- Born: 1981 (age 44–45) Langley, British Columbia
- Education: Bachelor of Fine Arts (BFA) from the Emily Carr University of Art and Design (2006); Master of Fine Arts (MFA) from the University of British Columbia (2008)
- Known for: artist

= Raymond Boisjoly =

Canadian artist (born 1981)

Raymond Boisjoly (born 1981) is an Aboriginal artist of Haida and Québécois origin based in Vancouver, British Columbia, Canada. His practice combines technological processes together with discourse focused on cultural propriety, satire, and poetic texts of mystifying origins. Boisjoly recognizes, emulates, and adapts the ideas and processes of other artists. His artwork leads the viewer to consider or even focus our thinking on how we perceive and accept culture into our lives. He is an assistant professor at the school for the contemporary arts at Simon Fraser University.

== Background ==

Raymond Boisjoly holds a Bachelor of Fine Arts (BFA) from the Emily Carr University of Art and Design (2006) and he completed a Master of Fine Arts (MFA) at the University of British Columbia (2008).
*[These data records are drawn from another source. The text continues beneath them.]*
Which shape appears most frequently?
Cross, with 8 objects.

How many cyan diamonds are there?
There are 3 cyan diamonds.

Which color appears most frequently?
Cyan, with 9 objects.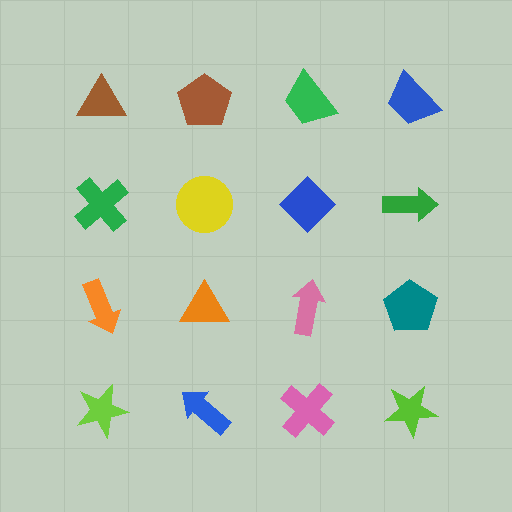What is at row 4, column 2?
A blue arrow.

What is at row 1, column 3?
A green trapezoid.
Boisjoly was invited to visit on a self-directed fellowship by curator Kitty Scott at the Banff Centre for Arts and Creativity in Alberta. Scott gave him some very important advice and questions during a studio visit, which led Boisjoly to create the iconic work named Makeshift (2010–12) at an early stage in his career. In 2013 upon consideration for the Brink award—a prize awarded to artists in the Northwest by the University of Washington's Henry Art Gallery, Boisjoly met San Francisco artist Arnold Kemp, who continues to be a key influence in his career.

== Exhibitions ==

Raymond Boisjoly has exhibited his art at: Les Ateliers de Rennes (2018), the Vancouver Art Gallery in Vancouver, British Columbia (2016; 2012–14); The Power Plant in Toronto, Ontario (2012); VOX in Montreal, Quebec (2016); Carleton University in Ottawa, Ontario (2015); Platform Centre for Photographic + Digital Arts in Winnipeg, Manitoba (2014); SITE Santa Fe in Santa Fe, New Mexico (2014); Triangle France in Marseille, France (2014); Camera Austria in Vienna, Austria (2014); and Biennale de Montréal in Montreal, Quebec (2014). Boisjoly is also currently exhibiting his art at Catriona Jeffries in Vancouver, British Columbia.

== Awards ==

In 2016, Boisjoly received the VIVA Award from Vancouver Art Gallery. In 2015 and 2017, Boisjoly was a finalist for the Sobey Art Award, Canada's largest prize for young Canadian artists. Boisjoly was also a finalist for the 2017 AIMIA|AGO (Art Gallery of Ontario) Photography Prize. He became a Guggenheim Fellow in 2026, from the Guggenheim Foundation.

== Select works ==
- Makeshift and Makeshift I, 2010, inkjet prints and painters tape.
- Intervals, 2013, a series of photographic images. Boisjoly created medium- and large-scale inkjet prints by playing YouTube versions of musical performances on his iPod, and then dragging the device across a scanner to digitally capture these moments in still images.
- Author’s Preface, 2015, 25 solvent-based inkjet prints and premixed wallpaper paste.